Wsi spokojna, wsi wesoła czyli c.d.n. choćby nie wiem co :)
No tak. Mam taką teorię, że wszelkie objazdy i skróty zawsze mają wychodne, gdy musimy z nich skorzystać. Wasza podróż potwierdza tę moją teorię. Ja doświadczyłam podobnego horroru w Hamburgu podczas podróży do Danii. Północ a tu objazd. Kierując się znakami wróciliśmy trzykrotnie w to samo miejsce. W końcu uprzejmy tubylec podholował nas do iście parkowej dróżki, którą mijaliśmy nie zwracając na nią uwagi bo miała góra 3 metry szerokości i wiodła przez zarośla a na jej początku nie było żadnych znaków, że to właśnie tu należy wjechać aby dotrzeć do upragnionej autostrady. Ale taka adrenalinka o północy to lepsze niż kilka kaw.

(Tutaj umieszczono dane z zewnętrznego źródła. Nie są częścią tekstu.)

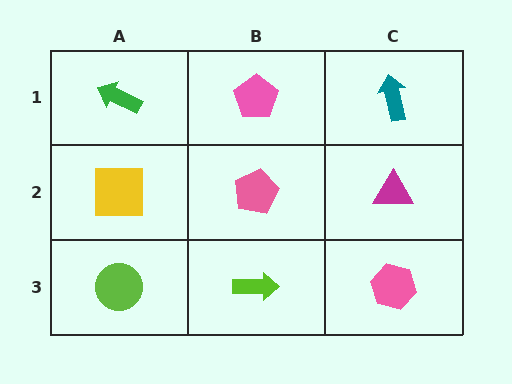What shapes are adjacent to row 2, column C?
A teal arrow (row 1, column C), a pink hexagon (row 3, column C), a pink pentagon (row 2, column B).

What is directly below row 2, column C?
A pink hexagon.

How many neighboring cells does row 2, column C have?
3.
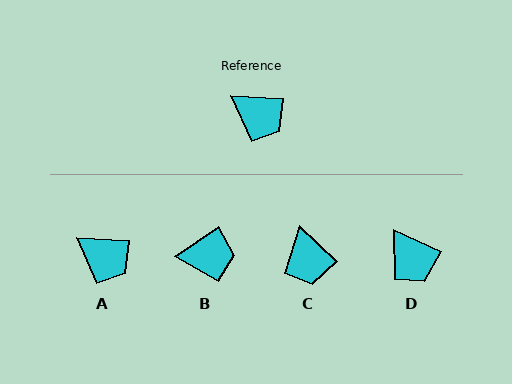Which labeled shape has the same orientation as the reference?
A.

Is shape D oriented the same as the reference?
No, it is off by about 23 degrees.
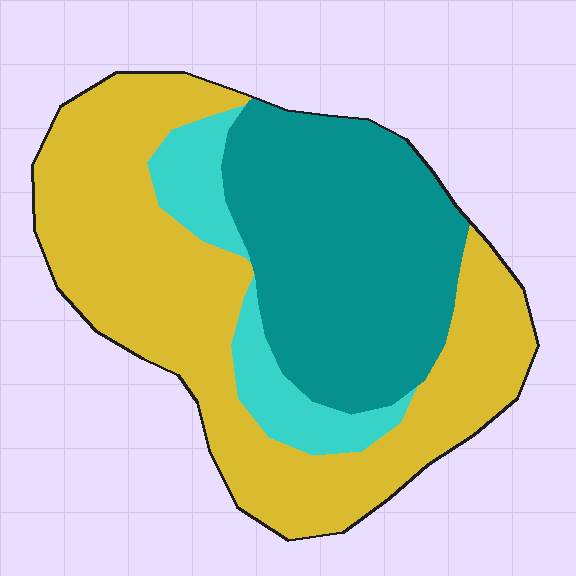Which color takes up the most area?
Yellow, at roughly 50%.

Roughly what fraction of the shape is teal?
Teal takes up about three eighths (3/8) of the shape.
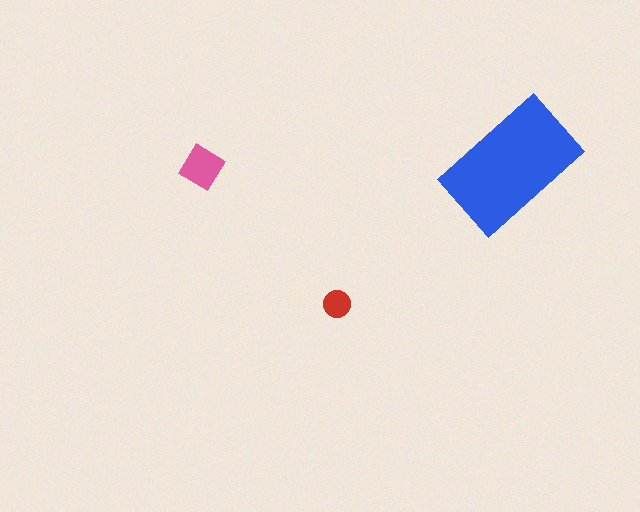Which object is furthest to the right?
The blue rectangle is rightmost.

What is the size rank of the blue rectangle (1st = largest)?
1st.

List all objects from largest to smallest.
The blue rectangle, the pink diamond, the red circle.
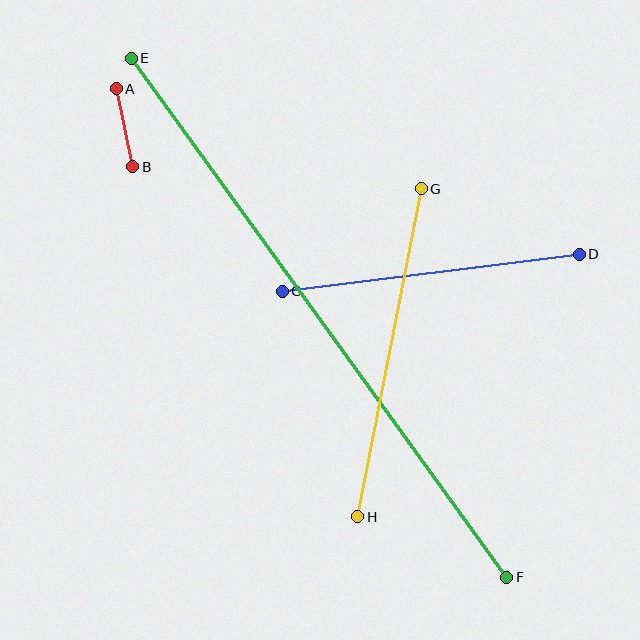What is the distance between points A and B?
The distance is approximately 80 pixels.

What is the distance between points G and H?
The distance is approximately 334 pixels.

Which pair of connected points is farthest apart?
Points E and F are farthest apart.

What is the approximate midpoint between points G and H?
The midpoint is at approximately (390, 353) pixels.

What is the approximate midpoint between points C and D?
The midpoint is at approximately (431, 273) pixels.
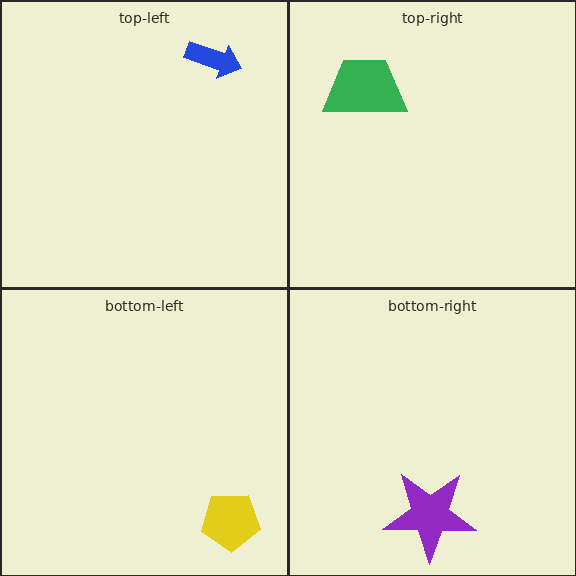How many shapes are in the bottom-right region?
1.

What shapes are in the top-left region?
The blue arrow.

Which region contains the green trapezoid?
The top-right region.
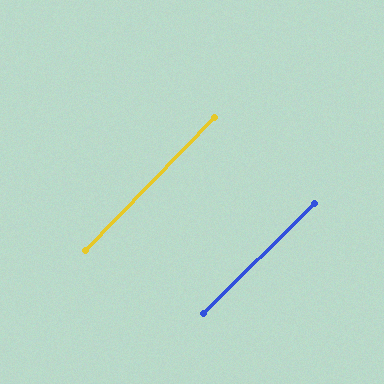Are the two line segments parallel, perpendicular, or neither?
Parallel — their directions differ by only 1.0°.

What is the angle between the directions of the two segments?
Approximately 1 degree.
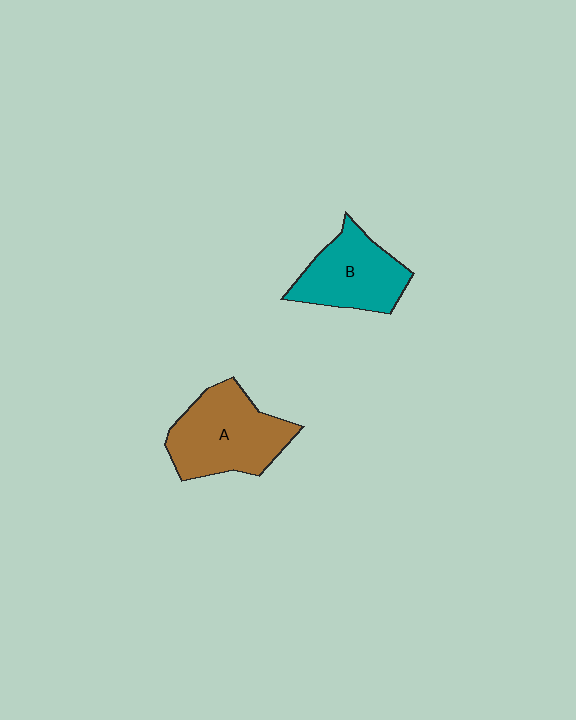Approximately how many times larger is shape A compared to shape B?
Approximately 1.2 times.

Szkapy - przewijały się tu już kilka razy w kontekście owsa ale dopiero teraz uprzytomniłam sobie, że nie wiem czyje są te szkapy i gdzie gniazdują. Napisz proszę, jeśli to nie tajemnica, dwa słowa na ten temat. Nie dziwię się W, że nie był zachwycony koniecznością nieplanowanego działania po takich podróżniczych przygodach.
Jestem zakochana w zimowych i wiosennych starych jabłonkach. Są takie wyraziste i takie spracowane, że nieodmiennie kojarzą mi się z wiejskimi kobietami w podeszłym wieku, steranymi pracą i użeraniem się z przeciwnościami losu. U nas są dwie takie jak Wasze i jedna wyglądająca jak dorodny baobab. Ta ostatnia ma niejadalne jabłka ale wiosną jest przecudna i dlatego nie jest wycięta.
Znowu myszy? Współczuję następnej pracy. Czekam cierpliwie na cd i dziękuję za to co już było.